Victor Hugo, romanı yazarken önemli bir sosyal amacı da gözetiyordu: Notre Dame Katedrali’ni kurtarmak. 19. yüzyıl başlarında bakımsız ve harap durumda olan katedral, yıkılma tehlikesiyle karşı karşıyaydı. Hugo, romanıyla halkın ve yetkililerin dikkatini bu gotik mimari şahesere çekmeyi başardı. Kitabın büyük popülaritesi, katedralin restore edilmesi için büyük bir kamuoyu oluşturdu ve nihayetinde 1845’te kapsamlı bir restorasyon başladı.
Roman, Gotik ve Romantik akımların mükemmel bir sentezidir. Hugo, olay örgüsünden çok, karakterlerin iç dünyalarına, Paris şehrinin canlı tasvirlerine ve katedralin adeta bir karakter gibi sunulduğu betimlemelere ağırlık verir. Yazar, sık sık hikâyeyi keserek tarihi, mimari ve felsefi uzun denemelere yer verir. Bu, okuyucuya dönemin ruhunu derinden hissettirir.
Notre Dame’ın Kamburu, sayısız tiyatro oyununa, filme (en ünlüsü 1939 ve 1996 Disney uyarlamaları), müzikal ve baleye uyarlanmıştır. Quasimodo, “canavar” klişesini alt üst eden, sempati uyandıran bir anti-kahraman olarak popüler kültürde ölümsüzleşmiştir.

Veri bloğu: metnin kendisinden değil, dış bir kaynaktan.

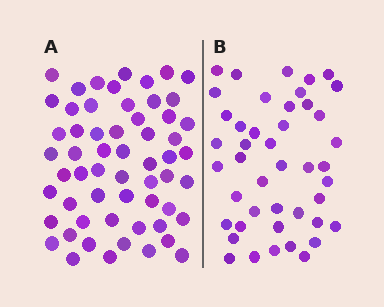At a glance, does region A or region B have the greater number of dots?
Region A (the left region) has more dots.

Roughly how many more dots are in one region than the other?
Region A has approximately 15 more dots than region B.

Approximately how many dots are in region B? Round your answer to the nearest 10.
About 40 dots. (The exact count is 44, which rounds to 40.)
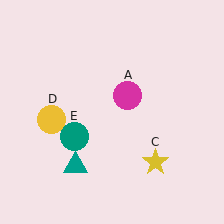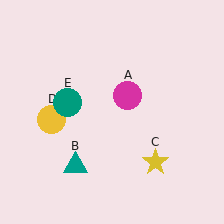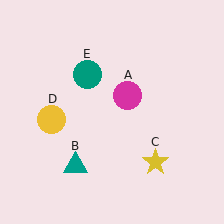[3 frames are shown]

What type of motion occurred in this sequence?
The teal circle (object E) rotated clockwise around the center of the scene.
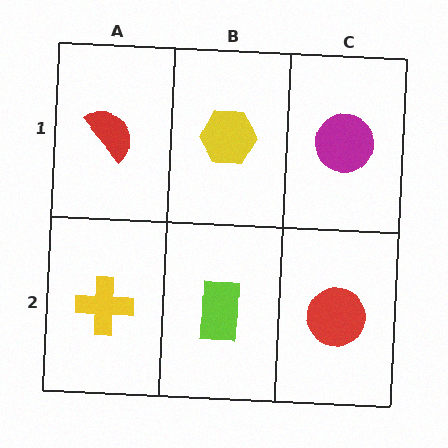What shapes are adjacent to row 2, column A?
A red semicircle (row 1, column A), a lime rectangle (row 2, column B).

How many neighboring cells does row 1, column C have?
2.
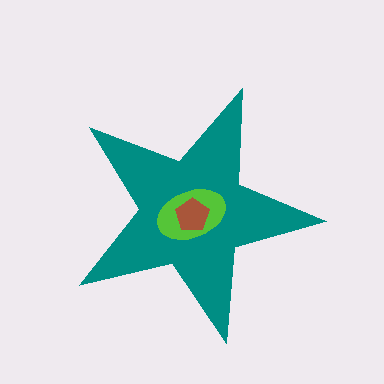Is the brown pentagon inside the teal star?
Yes.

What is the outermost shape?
The teal star.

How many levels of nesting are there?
3.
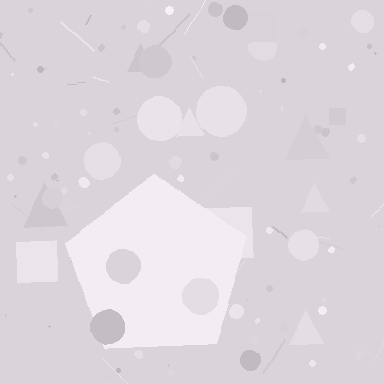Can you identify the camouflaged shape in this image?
The camouflaged shape is a pentagon.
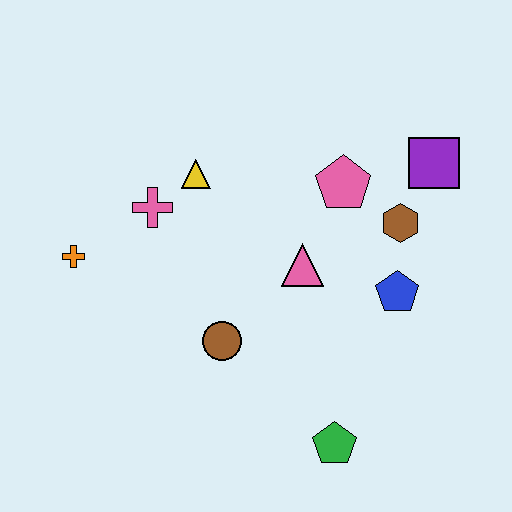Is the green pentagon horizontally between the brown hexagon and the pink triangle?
Yes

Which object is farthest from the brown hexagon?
The orange cross is farthest from the brown hexagon.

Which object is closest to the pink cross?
The yellow triangle is closest to the pink cross.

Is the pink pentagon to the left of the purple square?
Yes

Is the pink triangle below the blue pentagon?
No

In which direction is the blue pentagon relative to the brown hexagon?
The blue pentagon is below the brown hexagon.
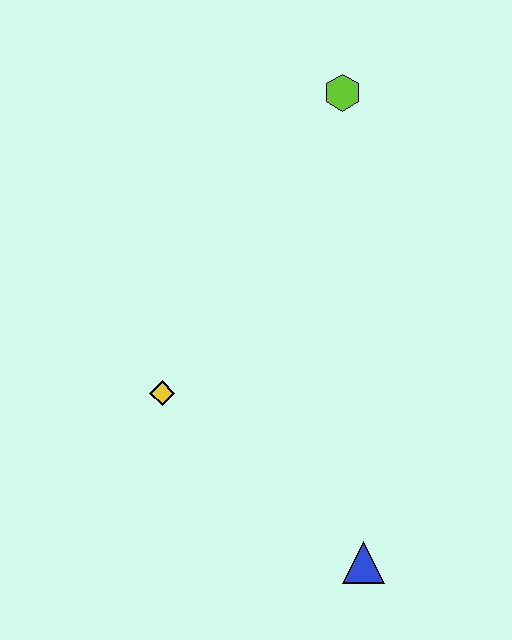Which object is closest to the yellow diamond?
The blue triangle is closest to the yellow diamond.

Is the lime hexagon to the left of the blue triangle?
Yes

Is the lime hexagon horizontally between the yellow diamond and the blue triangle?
Yes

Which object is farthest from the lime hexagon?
The blue triangle is farthest from the lime hexagon.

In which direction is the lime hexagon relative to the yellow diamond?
The lime hexagon is above the yellow diamond.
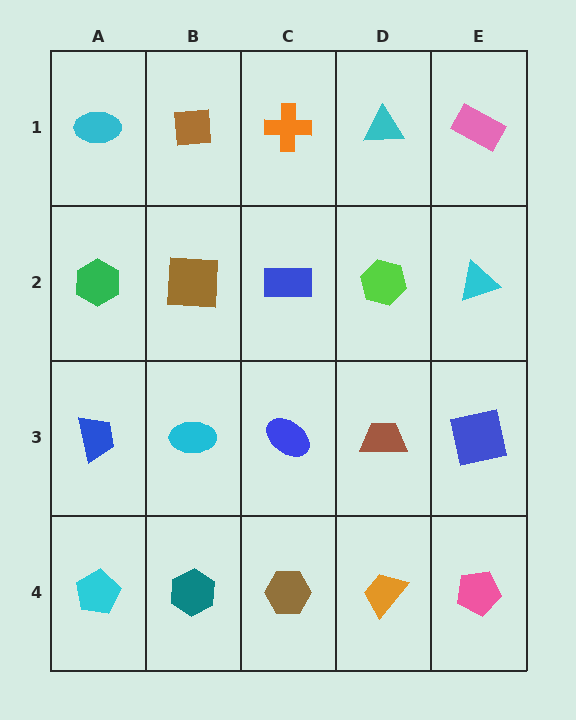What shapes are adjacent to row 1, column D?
A lime hexagon (row 2, column D), an orange cross (row 1, column C), a pink rectangle (row 1, column E).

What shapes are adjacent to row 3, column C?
A blue rectangle (row 2, column C), a brown hexagon (row 4, column C), a cyan ellipse (row 3, column B), a brown trapezoid (row 3, column D).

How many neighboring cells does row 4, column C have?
3.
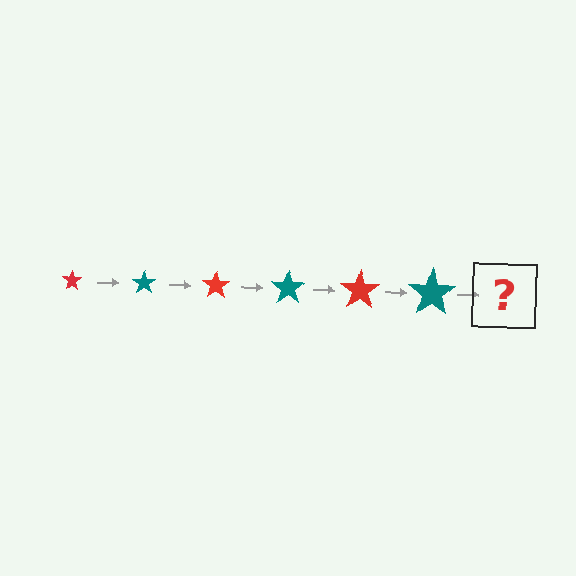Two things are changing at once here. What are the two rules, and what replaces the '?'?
The two rules are that the star grows larger each step and the color cycles through red and teal. The '?' should be a red star, larger than the previous one.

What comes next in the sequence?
The next element should be a red star, larger than the previous one.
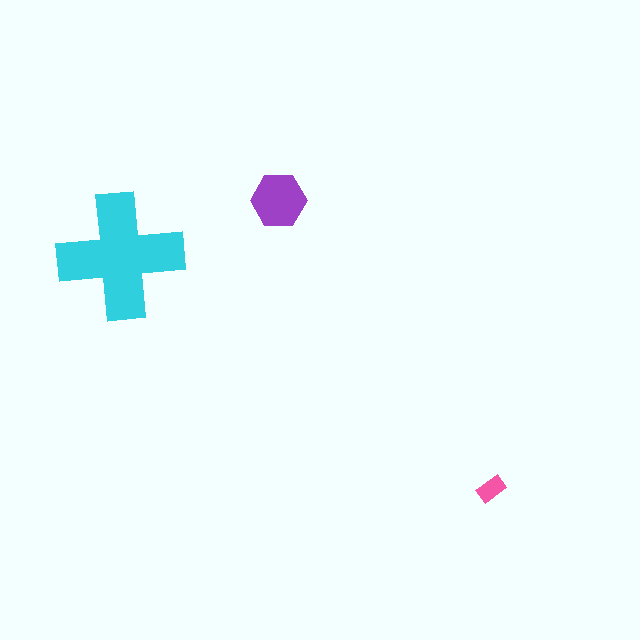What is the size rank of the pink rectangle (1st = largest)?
3rd.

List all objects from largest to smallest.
The cyan cross, the purple hexagon, the pink rectangle.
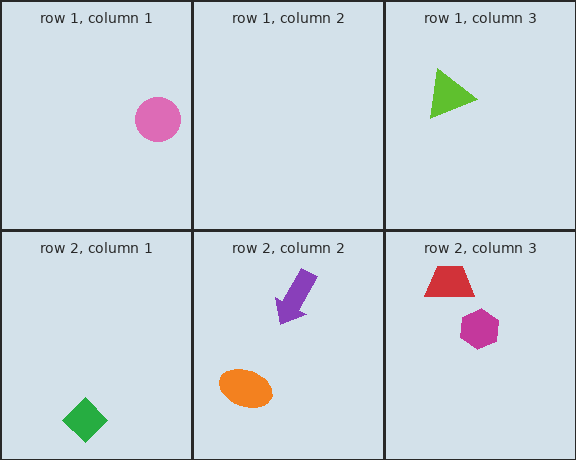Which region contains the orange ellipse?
The row 2, column 2 region.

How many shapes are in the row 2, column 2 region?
2.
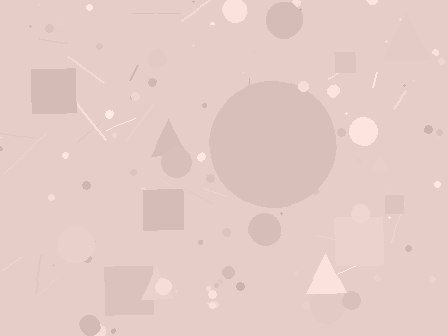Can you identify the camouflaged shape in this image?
The camouflaged shape is a circle.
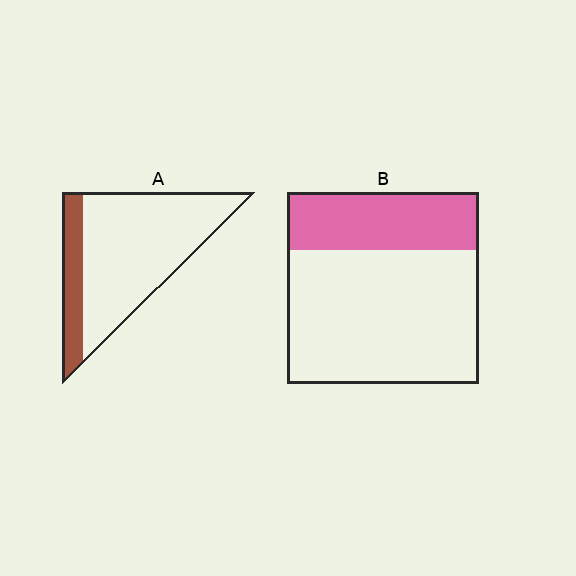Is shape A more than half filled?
No.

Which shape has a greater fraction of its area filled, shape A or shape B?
Shape B.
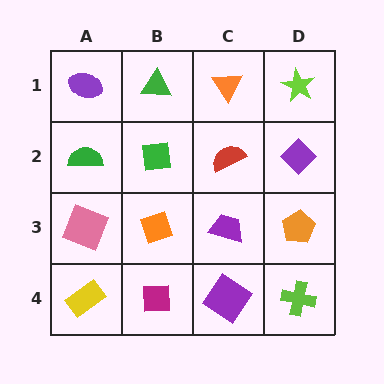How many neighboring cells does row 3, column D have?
3.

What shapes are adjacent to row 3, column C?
A red semicircle (row 2, column C), a purple diamond (row 4, column C), an orange diamond (row 3, column B), an orange pentagon (row 3, column D).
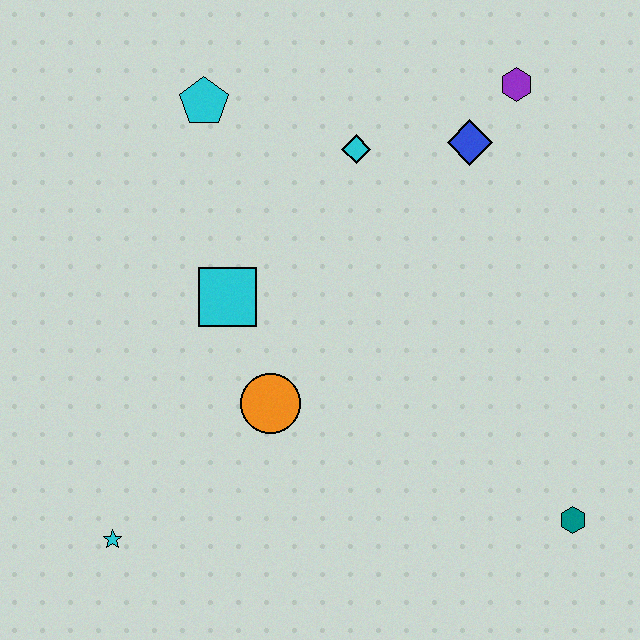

Notre Dame’ın Kamburu, sadece bir aşk ve intikam hikâyesi değil; bir şehrin, bir yapının ve insan yüreğinin taşlaşmış ve canlı dokusunu anlatan devasa bir fresktir. Victor Hugo, bu eserle bize şunu hatırlatır: “Mimari, insanlığın büyük kitabıdır.” Roman, bu kitabın en görkemli sayfalarından birini okuyucuya sunarken, içindeki karakterlerin trajedisiyle de yüzyıllar sonra bile yüreğimizi sızlatmaya devam ediyor.